Eine neue Gefährlichkeit
Die Fortuna erzielte die Hälfte ihrer Tore in dieser Saison nach Ecken und Freistößen.
Düsseldorf. Wenn Markus Anfang heute Nachmittag auf dem Platz mit den Armen fuchtelt, dann will er nicht etwa die Flugzeuge über der Arena im Landeanflug dirigieren. Wenn es nicht die Fußball-üblichen Beschwerde-Gesten gegenüber den Schiedsrichtern sind, dürfte es sich um die abgesprochenen Geheimzeichen bei Standardsituationen wie Eckbällen oder Freistößen handeln. Mal die linke Hand, mal der rechte Arm, mal mehr, mal weniger Finger ausgestreckt. "Das stimmt, wir haben da bestimmte Absprachen", sagt der 33-jährige Mittelfeldspieler, "und wir haben da einige Varianten auf Lager."
Anfang schießt so gut wie alle Ecken und Freistöße des Drittligisten in dieser Saison und brachte bisher schon doppelt so viel Gefährlichkeit vor das gegnerische Tor als in der gesamten vergangenen Spielzeit. Da war Anfang zwar ebenfalls zuständig, doch seine Hereingaben landeten meist auf den Köpfen oder Füßen der Gegner. Deshalb probierten es auch Marcus Feinbier und Jörg Albertz bei den ruhenden Situationen - vor allem, als Anfang verletzt pausieren musste. Mit der einen Folge, dass Feinbier im Gefahrenzentrum als "Knipser" fehlte. In anderen Fällen war Albertz mit seinem "Ali-Hammer" weit entfernt von der Torgefährlichkeit früherer Jahre.
Die Harmlosigkeit bei den Standardsituationen strapazierte zusätzlich zum Misserfolg die Nerven der Fans. Manch einer glaubte sogar, das werde gar nicht trainiert. In dieser Spielzeit liegt diese Vermutung so weit entfernt wie Bayern München vom Abstieg aus der Bundesliga. Von den bisher sechs Toren resultierten drei aus Standardsituationen.
Beispiel Union Berlin: Anfang schießt von rechts die Ecke auf den kurzen Pfosten, und Hamza Cakir nickt mit einem schulbuchmäßigen Kopfball zum 1:0 ein. Für den eingewechselten Anfang eine stille Genugtuung nach seiner Nichtberücksichtigung in der Startelf. Mit dem Siegtreffer zum Saisonstart in der "Alten Försterei" beendete die Fortuna den 13-Jahre-"Fluch", Auftaktspiele nicht gewinnen zu können.
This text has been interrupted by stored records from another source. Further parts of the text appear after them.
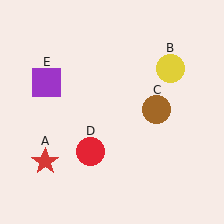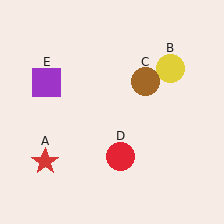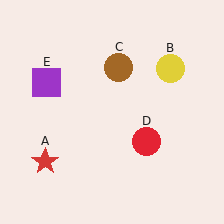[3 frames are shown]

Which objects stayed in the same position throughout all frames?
Red star (object A) and yellow circle (object B) and purple square (object E) remained stationary.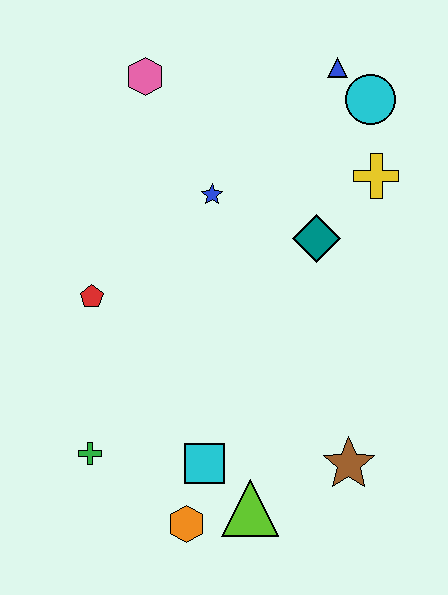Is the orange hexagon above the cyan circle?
No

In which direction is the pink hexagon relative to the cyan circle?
The pink hexagon is to the left of the cyan circle.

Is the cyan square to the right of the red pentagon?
Yes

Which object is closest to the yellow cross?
The cyan circle is closest to the yellow cross.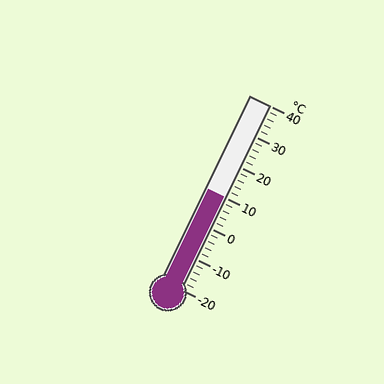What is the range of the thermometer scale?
The thermometer scale ranges from -20°C to 40°C.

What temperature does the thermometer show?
The thermometer shows approximately 10°C.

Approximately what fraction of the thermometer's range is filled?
The thermometer is filled to approximately 50% of its range.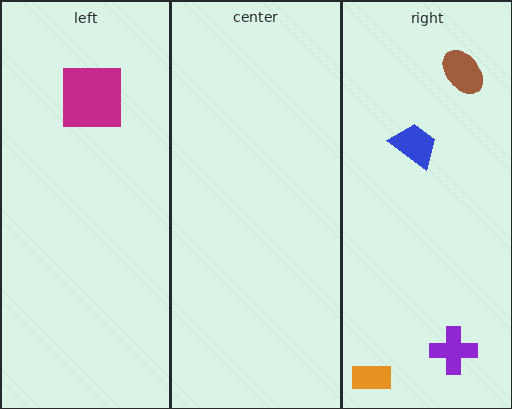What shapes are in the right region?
The brown ellipse, the orange rectangle, the purple cross, the blue trapezoid.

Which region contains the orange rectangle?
The right region.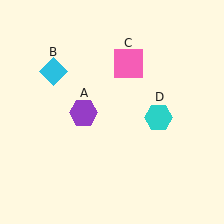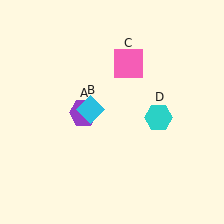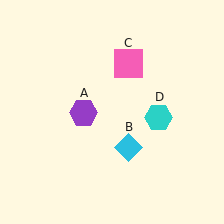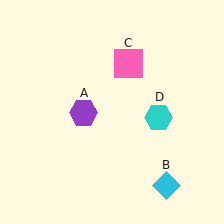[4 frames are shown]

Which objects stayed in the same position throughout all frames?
Purple hexagon (object A) and pink square (object C) and cyan hexagon (object D) remained stationary.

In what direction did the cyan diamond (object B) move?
The cyan diamond (object B) moved down and to the right.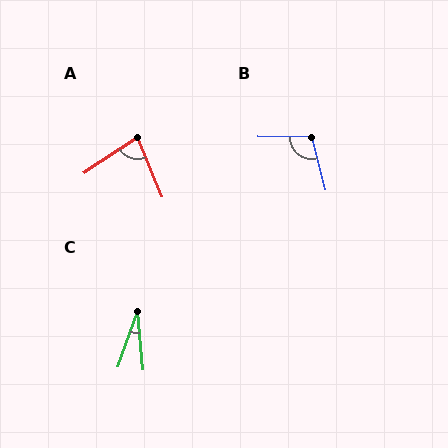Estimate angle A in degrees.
Approximately 78 degrees.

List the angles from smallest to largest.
C (25°), A (78°), B (105°).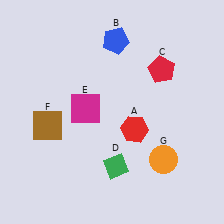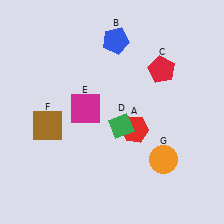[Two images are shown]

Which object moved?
The green diamond (D) moved up.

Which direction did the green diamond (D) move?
The green diamond (D) moved up.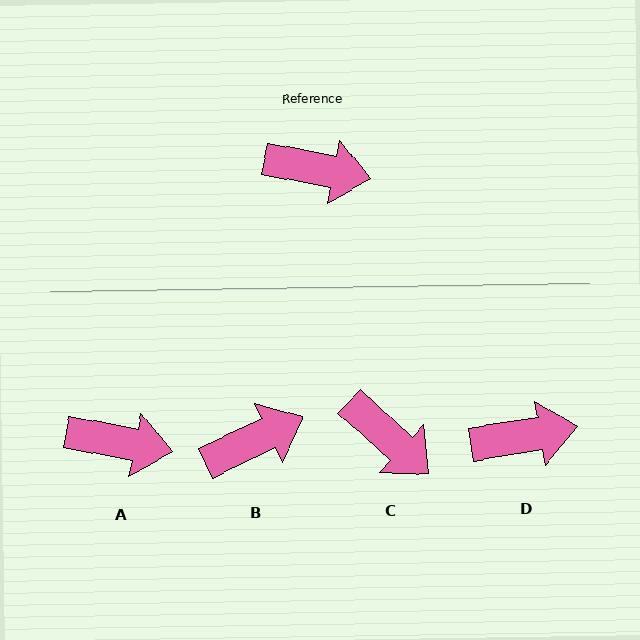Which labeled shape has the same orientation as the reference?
A.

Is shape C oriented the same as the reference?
No, it is off by about 32 degrees.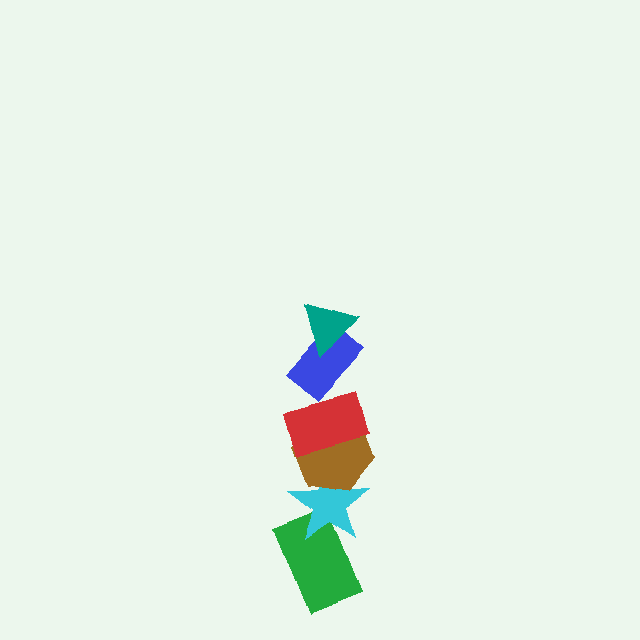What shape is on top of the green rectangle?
The cyan star is on top of the green rectangle.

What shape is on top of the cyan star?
The brown hexagon is on top of the cyan star.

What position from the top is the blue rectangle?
The blue rectangle is 2nd from the top.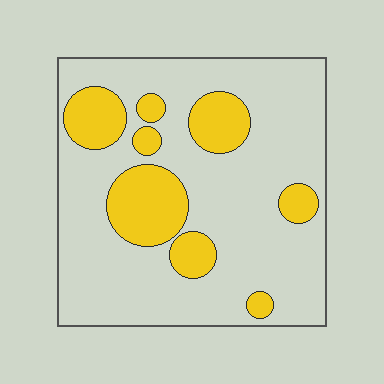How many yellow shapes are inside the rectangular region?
8.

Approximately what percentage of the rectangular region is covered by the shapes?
Approximately 25%.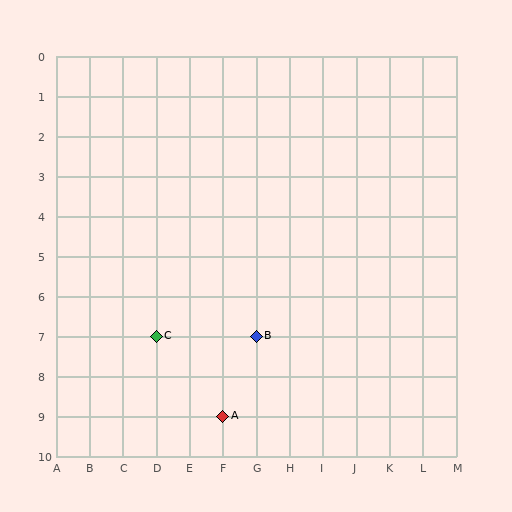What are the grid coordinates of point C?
Point C is at grid coordinates (D, 7).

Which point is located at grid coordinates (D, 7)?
Point C is at (D, 7).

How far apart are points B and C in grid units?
Points B and C are 3 columns apart.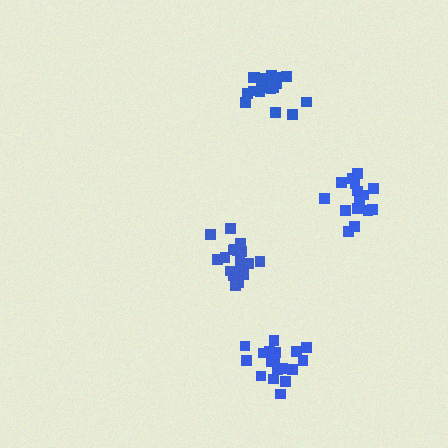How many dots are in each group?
Group 1: 20 dots, Group 2: 20 dots, Group 3: 15 dots, Group 4: 20 dots (75 total).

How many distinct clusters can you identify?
There are 4 distinct clusters.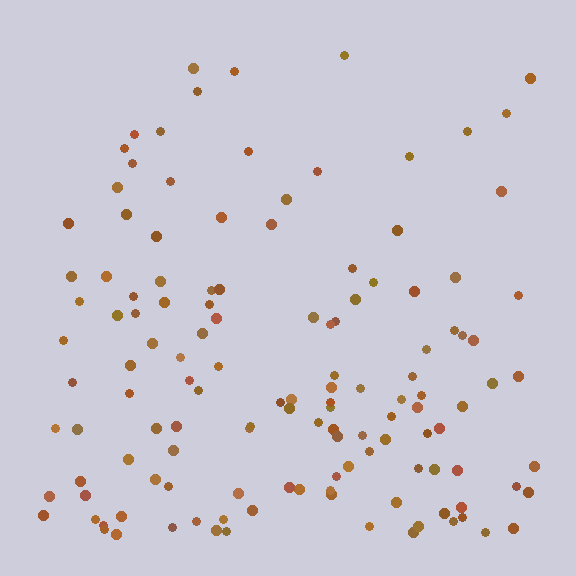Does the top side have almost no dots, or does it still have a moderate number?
Still a moderate number, just noticeably fewer than the bottom.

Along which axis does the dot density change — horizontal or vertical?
Vertical.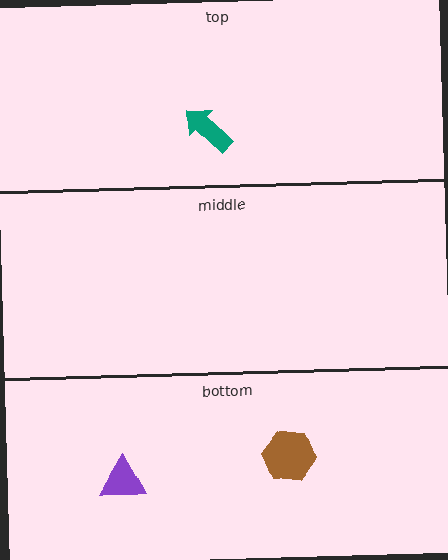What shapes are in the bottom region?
The brown hexagon, the purple triangle.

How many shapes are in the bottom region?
2.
Beispiel Werder Bremen II: Wieder eine Ecke von rechts durch Anfang, in der Mitte köpft Axel Lawarée zur 1:0-Führung ein. Das erste und bisher einzige Tor des Stürmers ist die Grundlage für das 2:0 gegen die Bremer, gegen die es in zehn Spielen zuvor keinen Sieg gegeben hatte.
Beispiel Energie Cottbus II: Anfang probiert es mit einer Freistoßvariante, an deren Ende Lawarée einschießen soll, aber am Cottbusser Torwart Martin Männel scheitert. Den Abpraller schiebt Andreas Lambertz zum 1:0-Siegtreffer ins Tor. Anschließend freut sich Anfang darüber, "dass wir durch Standardsituationen endlich mal auch schwache Spiele entscheiden können".
Angesichts der bisherigen Abschlussschwäche, die der Fortuna seit dem Saisonstart als einziges Makel anhaftet wie ein Soßenfleck auf der Hose, ist das auch ein Teil des bisherigen Erfolgsrezeptes des Spitzenreiters. "Es ist wichtig, dass wir diese Dinge verstärkt üben", sagt Weidemann. "schließlich haben wir schon drei Spiele dadurch entschieden."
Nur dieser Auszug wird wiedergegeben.